We are familiar with concerns about revealing a company’s proprietary information when governments offer incentives to private industry. But we fear such concerns too often become a rationale for blanket secrecy about the use of taxpayer money.

We also worry about government-sponsored business deals in which critical details, as far as we can tell, are carried around exclusively in the heads of a few key people. Government officials come and go. Where’s the public accountability when key information isn’t recorded in writing?

We agree with Jim Brandt, president of the nonprofit, nonpartisan Public Affairs Research Council of Louisiana, that the current level of secrecy concerning many state-funded economic development deals doesn’t ensure enough public oversight and accountability.

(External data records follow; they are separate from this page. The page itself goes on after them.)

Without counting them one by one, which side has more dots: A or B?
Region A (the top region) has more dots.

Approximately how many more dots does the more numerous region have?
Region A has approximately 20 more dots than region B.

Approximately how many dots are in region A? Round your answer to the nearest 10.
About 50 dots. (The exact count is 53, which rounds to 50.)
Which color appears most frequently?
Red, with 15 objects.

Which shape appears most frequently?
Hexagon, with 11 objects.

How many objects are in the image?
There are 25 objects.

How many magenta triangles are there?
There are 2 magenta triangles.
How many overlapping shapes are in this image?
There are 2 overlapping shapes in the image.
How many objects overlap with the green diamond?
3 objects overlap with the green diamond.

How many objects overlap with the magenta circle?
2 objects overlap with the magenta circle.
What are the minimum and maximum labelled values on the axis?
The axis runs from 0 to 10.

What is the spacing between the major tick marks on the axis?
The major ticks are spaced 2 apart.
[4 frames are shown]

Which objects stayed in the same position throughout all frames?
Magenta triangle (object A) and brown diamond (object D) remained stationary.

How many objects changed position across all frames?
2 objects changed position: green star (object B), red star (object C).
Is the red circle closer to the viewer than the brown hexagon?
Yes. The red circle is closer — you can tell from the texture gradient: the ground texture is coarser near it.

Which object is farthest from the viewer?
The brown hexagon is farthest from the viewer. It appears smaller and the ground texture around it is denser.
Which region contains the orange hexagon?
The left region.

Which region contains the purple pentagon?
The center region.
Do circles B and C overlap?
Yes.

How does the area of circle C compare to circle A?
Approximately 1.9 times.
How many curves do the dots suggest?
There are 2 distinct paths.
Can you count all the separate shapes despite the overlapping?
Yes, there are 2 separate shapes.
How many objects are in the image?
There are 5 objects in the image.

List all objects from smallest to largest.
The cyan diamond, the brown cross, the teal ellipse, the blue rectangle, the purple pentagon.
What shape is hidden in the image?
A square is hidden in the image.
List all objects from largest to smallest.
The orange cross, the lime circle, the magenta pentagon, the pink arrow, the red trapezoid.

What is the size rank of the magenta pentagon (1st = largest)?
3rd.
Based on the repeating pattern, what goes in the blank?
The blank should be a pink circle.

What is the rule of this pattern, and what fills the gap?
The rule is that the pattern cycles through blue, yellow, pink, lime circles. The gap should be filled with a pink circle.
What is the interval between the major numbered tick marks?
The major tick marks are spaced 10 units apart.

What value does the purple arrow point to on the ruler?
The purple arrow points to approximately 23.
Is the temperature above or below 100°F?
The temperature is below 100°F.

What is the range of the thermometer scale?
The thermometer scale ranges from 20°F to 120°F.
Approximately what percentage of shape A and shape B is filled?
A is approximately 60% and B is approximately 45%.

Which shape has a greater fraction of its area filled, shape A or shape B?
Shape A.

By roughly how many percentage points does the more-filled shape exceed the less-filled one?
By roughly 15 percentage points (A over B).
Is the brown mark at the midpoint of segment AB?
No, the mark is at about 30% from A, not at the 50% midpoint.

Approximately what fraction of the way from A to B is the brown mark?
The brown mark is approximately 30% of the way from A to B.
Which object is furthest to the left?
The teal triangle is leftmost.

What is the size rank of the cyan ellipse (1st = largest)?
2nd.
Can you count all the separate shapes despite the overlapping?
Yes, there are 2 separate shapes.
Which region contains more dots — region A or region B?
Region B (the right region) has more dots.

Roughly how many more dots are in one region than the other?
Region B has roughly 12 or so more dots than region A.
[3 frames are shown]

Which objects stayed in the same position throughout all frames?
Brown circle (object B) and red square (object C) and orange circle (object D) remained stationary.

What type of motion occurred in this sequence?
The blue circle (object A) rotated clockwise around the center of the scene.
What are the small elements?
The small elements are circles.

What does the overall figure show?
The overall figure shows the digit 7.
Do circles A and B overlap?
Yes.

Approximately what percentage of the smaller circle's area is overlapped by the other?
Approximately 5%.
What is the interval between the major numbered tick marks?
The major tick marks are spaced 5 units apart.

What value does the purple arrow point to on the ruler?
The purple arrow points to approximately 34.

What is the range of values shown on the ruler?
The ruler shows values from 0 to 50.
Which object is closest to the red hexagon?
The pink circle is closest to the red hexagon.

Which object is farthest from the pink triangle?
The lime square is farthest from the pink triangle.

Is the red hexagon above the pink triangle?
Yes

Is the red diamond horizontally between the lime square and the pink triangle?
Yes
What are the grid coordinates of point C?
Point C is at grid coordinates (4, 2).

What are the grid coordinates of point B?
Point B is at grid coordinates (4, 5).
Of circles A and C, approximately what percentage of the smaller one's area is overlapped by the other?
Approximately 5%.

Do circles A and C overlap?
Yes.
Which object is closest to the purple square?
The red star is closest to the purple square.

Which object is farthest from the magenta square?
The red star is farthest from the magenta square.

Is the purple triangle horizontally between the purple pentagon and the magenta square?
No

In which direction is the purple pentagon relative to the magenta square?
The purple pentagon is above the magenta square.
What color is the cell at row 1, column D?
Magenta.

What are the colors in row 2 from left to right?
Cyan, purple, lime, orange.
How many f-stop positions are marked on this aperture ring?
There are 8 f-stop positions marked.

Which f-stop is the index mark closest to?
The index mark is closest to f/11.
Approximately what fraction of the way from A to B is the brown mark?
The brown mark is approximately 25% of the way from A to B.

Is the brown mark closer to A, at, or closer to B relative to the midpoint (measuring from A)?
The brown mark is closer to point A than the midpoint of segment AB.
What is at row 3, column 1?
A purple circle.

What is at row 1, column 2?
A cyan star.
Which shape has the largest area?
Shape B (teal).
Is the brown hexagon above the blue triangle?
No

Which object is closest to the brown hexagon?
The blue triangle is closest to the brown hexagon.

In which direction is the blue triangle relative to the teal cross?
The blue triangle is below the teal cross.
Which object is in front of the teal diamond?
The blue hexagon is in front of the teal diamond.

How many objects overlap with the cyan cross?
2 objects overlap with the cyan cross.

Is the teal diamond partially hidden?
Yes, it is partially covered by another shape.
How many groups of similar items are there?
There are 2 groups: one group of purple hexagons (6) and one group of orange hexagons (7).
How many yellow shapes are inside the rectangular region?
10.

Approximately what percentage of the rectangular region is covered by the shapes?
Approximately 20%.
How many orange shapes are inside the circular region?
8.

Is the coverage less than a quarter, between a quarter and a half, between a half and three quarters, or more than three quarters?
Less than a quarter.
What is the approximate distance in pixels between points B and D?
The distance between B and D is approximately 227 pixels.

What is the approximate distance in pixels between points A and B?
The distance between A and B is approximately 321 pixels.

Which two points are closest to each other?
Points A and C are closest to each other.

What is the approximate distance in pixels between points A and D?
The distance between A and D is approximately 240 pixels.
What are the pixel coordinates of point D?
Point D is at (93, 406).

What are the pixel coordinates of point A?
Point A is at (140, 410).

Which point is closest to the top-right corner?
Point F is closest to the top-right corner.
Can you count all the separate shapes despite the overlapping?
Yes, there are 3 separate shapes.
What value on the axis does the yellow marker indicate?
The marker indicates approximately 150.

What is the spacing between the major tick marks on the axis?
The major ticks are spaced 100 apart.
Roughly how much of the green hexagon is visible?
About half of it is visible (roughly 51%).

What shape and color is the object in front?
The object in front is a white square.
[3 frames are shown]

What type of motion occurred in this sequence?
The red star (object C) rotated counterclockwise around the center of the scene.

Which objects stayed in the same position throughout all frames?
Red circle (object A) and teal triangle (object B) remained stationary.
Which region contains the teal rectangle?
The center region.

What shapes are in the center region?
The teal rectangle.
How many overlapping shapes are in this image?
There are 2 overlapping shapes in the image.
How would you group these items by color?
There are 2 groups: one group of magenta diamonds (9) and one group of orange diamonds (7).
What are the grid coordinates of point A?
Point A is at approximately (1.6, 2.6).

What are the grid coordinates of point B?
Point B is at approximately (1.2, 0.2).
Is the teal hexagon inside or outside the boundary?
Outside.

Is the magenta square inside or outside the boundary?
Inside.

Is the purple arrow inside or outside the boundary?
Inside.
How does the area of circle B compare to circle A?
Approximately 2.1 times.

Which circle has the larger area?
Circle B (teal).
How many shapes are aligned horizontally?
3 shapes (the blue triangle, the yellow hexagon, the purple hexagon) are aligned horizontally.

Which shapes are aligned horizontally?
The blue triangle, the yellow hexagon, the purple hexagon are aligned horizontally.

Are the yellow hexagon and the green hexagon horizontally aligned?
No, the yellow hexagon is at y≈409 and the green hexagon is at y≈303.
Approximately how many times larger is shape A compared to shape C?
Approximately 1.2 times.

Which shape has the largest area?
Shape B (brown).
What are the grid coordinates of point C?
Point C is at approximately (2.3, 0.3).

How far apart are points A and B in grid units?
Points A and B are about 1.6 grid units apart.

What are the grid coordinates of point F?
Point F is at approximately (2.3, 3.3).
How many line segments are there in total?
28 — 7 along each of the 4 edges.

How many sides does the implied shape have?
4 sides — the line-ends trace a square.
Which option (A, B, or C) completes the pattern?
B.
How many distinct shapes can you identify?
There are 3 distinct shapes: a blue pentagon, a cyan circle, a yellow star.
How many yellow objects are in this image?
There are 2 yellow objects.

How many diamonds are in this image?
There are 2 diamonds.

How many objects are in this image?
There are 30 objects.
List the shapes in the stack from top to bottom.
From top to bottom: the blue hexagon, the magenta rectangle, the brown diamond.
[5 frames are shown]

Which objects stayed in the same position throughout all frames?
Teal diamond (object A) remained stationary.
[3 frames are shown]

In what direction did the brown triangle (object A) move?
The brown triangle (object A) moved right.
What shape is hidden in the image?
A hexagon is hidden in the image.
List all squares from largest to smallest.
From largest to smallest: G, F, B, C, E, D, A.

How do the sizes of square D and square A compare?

Moret has emphasized that the state’s deal with VVC is designed to safeguard the state’s interests. He has mentioned that initial dollars provided to the project will be used for site improvements that would make it attractive to any future business tenant. Moret has stressed that state dollars on the project will be spent incrementally, and only after VVC meets certain performance benchmarks. If VVC defaults, the state would own the infrastructure it has helped develop for the site, Moret said, adding that he believes such a default is unlikely.

While such safeguards can help limit the state’s risk in this venture, we know that commercial ventures, by their nature, can never be risk-free. That is particularly true of the car industry, which has been in economic free fall lately.

The state’s taxpayers deserve more information on this deal so they can determine whether it’s worth the risk to taxpayers.